Moderates needed in state government

Published January 5, 2017

Editorial by Burlington Times-News, January 3, 2017.

The people who assess the best places in America to do business have been unanimous about this for years now: North Carolina is near the top among business climates.

In 2016, Forbes and Site Selection magazines rated us as the second-best in the country. Chief Executive put us in third place. Georgia, Texas, Florida and Utah were the only states to top us on the lists.

Unfortunately, those are measures of potential, not performance. In truth, there have been some problems, some nasty roadblocks that have cost us big bucks.

House Bill 2 is one of them. It codifies which rights will be protected in North Carolina, and by omission, which ones won’t. What it means in practice is that it’s OK to deny service or to fire people because of their sexual orientation. And that has driven some important business away, to the tune of more than half a billion dollars last year.

And it’s harder to measure it, but our state political leadership isn’t doing us any favors either. The heavy-handed, warlike tactics of the governor and General Assembly leaders have painted a picture of an unsettled and deeply divided state — not the kind of place where many companies want to do business.

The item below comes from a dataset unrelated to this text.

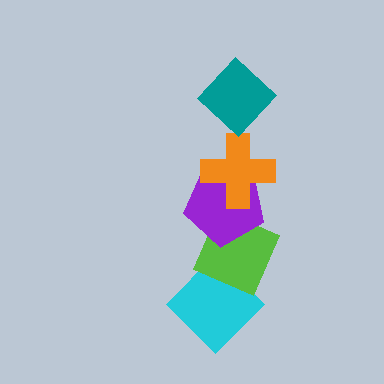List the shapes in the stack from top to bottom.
From top to bottom: the teal diamond, the orange cross, the purple pentagon, the lime diamond, the cyan diamond.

While former Gov. Pat McCrory has claimed great success in restoring our economy — the “Carolina Comeback” — the truth is that outside of Charlotte and the Triangle, there hasn’t been much economic growth since before the Great Recession. In most of the state’s rural counties, unemployment remains high and good jobs are scarce.

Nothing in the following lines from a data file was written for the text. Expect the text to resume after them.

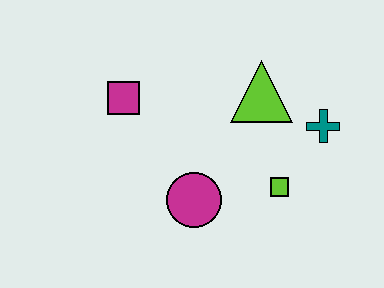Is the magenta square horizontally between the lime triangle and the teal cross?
No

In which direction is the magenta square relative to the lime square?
The magenta square is to the left of the lime square.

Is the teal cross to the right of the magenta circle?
Yes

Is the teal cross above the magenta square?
No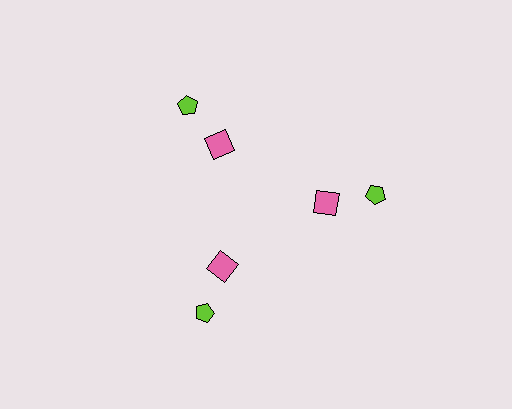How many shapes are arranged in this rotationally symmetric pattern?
There are 6 shapes, arranged in 3 groups of 2.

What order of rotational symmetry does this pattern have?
This pattern has 3-fold rotational symmetry.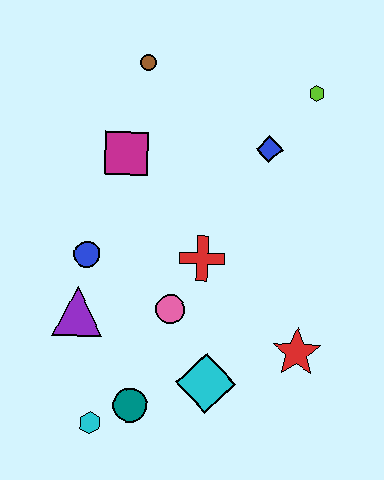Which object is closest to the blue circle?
The purple triangle is closest to the blue circle.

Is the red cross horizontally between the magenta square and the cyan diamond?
Yes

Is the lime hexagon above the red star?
Yes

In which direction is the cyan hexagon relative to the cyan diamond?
The cyan hexagon is to the left of the cyan diamond.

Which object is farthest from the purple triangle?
The lime hexagon is farthest from the purple triangle.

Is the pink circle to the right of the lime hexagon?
No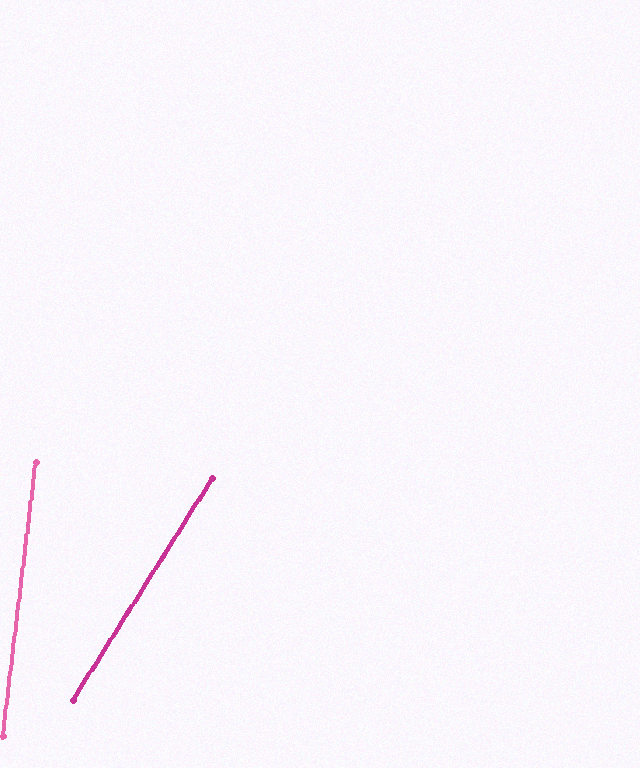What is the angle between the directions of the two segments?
Approximately 25 degrees.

Labor costs are low in North Carolina. Unions are almost invisible. Our cities have large, well-educated workforces, and our community college system is one of the best in the nation at job-training. Those factors should be drawing more economic development here, and they will, if our elected leaders help make it happen.

They can do that by governing from the middle, not from the extremes. They can do it by governing like grownups, by settling disputes with compromise and mutual respect. They can do it by using our world-class university system to brainstorm solutions to our problems, and then incorporate those improvements in our laws and bureaucracy.

There are few states with greater economic potential than North Carolina. We hope 2017 is the year we knock down the roadblocks and achieve that greatness.